A Great Celebration? Not entirely

A Reflection on Psalm 149 by Canon Rob
September 10th, The Fourteenth Sunday after Trinity

As the Book of Psalms, the hymn book of the Jewish people, comes to an end, the theme is giving praise to God, celebrating His goodness. It is as if those who compiled the book wanted to end on a high! As I have said before, the great thing about the psalms is that they express every emotion common to all human beings. In them we find tragedy and sorrow, wonder and joy and the whole range between. Today’s psalm is full of joy but, unlike Psalm 150 say, it has a “twist in its tail.” It begins with rejoicing but the tone changes completely in the last four verses. We are taken from music and dancing to vengeance! God is praised because He has won for His people a great victory. Yet the war is not over. Verses 5 and 6 sum up the situation very well. “Let the faithful be joyful in glory; let them rejoice in their ranks. With the praises of God in their mouths and a two-edged sword in their ranks.” (Note the change in the font denoting a change in tone.) The two-edged sword is to be used “to execute vengeance on the nations.” [Verse 6b] From reading about the two World Wars, it is clear that there were victories and set backs as, perhaps, there are in all wars – including that in Ukraine. The same seems to be true here.

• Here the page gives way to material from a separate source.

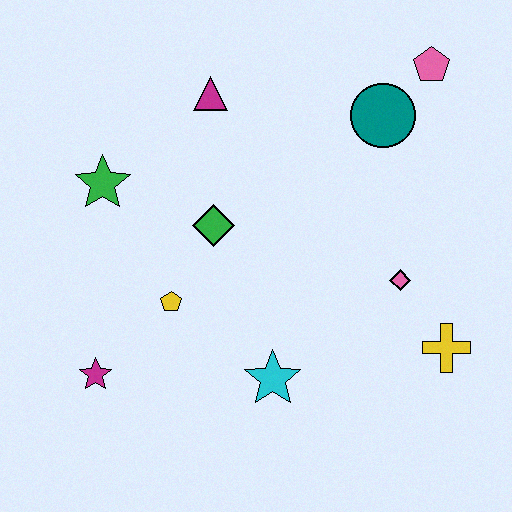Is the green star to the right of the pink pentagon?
No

As with all the psalms, we can’t be sure what battle the author has in mind when he wrote Psalm 149. However, as you reflect upon the words, note in verse 4 that “the Lord has pleasure in his people.” Then in verse 7 punishment is to be “on the peoples.” Here we see the distinction between the people of God, with whom God is pleased this time, and the “peoples” who are clearly the enemy. The “peoples” are those who do not acknowledge the One, True God and who will face judgement. [See verse 9]. The prophet Isaiah spoke of this. In Chapter 61, we read words which Jesus quoted to describe his mission and ministry: “The Spirit of the Lord God is upon me…” [See Luke 4.18-19] However, he ends his speech the line before Isaiah describes “…a day of vengeance of our God.” [Isaiah 61.2a in the New English Bible.]

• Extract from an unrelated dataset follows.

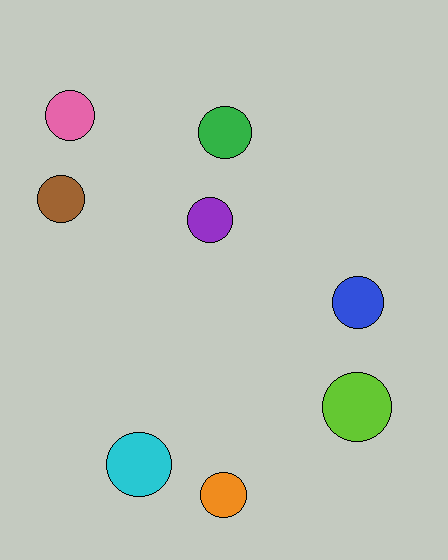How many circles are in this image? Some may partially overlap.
There are 8 circles.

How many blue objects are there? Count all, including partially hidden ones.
There is 1 blue object.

The writer of the psalm believes that God will punish the enemy, the peoples, now, but several commentators suggest that the judgement upon them which he writes about will take place sometime in the future. Although we often come across the contrast between God’s “faithful servants” [see verses 9] and “the nations” [see verse 7], something which is unusual in the psalms is the clear link between the present and future which we find in Psalm 149. Could the psalmist have in mind the coming of the Messiah, the One from God, who will destroy all enemies and free His people for all time? As always we need to be careful that we don’t read into the scriptures what isn’t there. However, it is possible and Christians reflecting on this psalm do so believing that Jesus Christ is that Messiah who will, as we say in the Creed, “come again in glory to judge the living and the dead.”

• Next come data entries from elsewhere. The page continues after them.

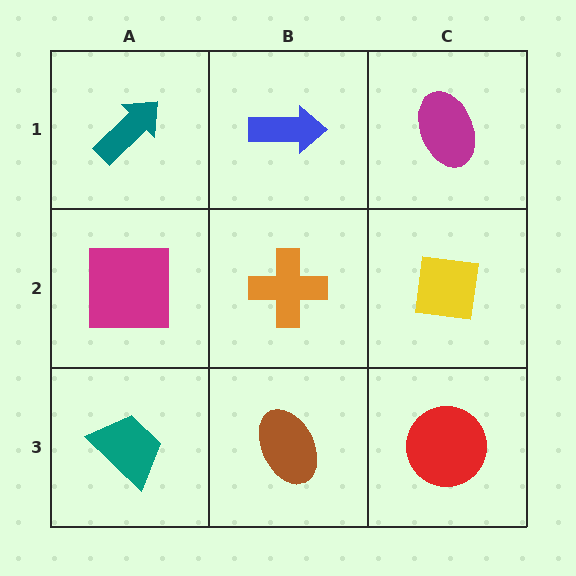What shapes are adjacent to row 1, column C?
A yellow square (row 2, column C), a blue arrow (row 1, column B).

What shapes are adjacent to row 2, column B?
A blue arrow (row 1, column B), a brown ellipse (row 3, column B), a magenta square (row 2, column A), a yellow square (row 2, column C).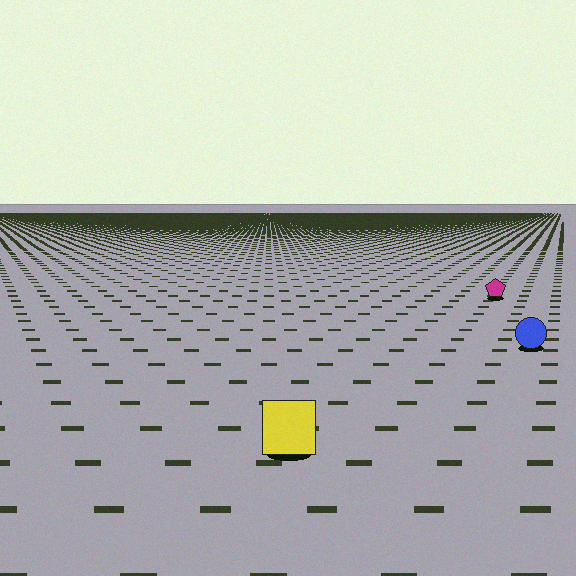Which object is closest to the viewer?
The yellow square is closest. The texture marks near it are larger and more spread out.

Judgement isn’t confined to the Old Testament although I recall conversations about how the New Testament focuses more on God’s Love rather than His anger which we find very much in the Old. Several of Jesus’ parables allude to God’s judgement. [See that of the Sheep and Goats in Matthew 25.31-46.] St Paul, in his First Letter to the Corinthians [6.1-3] suggests that God’s people will be involved in judging the world: something which the author of today’s psalm may have had in mind when he wrote verse 5. “Let the faithful be joyful in glory; let them rejoice in their ranks,” As we reflect on these words of pride, we do well to recall with humility our membership of God’s family.

May the mind of Christ my Saviour live in me from day to day,
by his love and pow’r controlling all I do and say.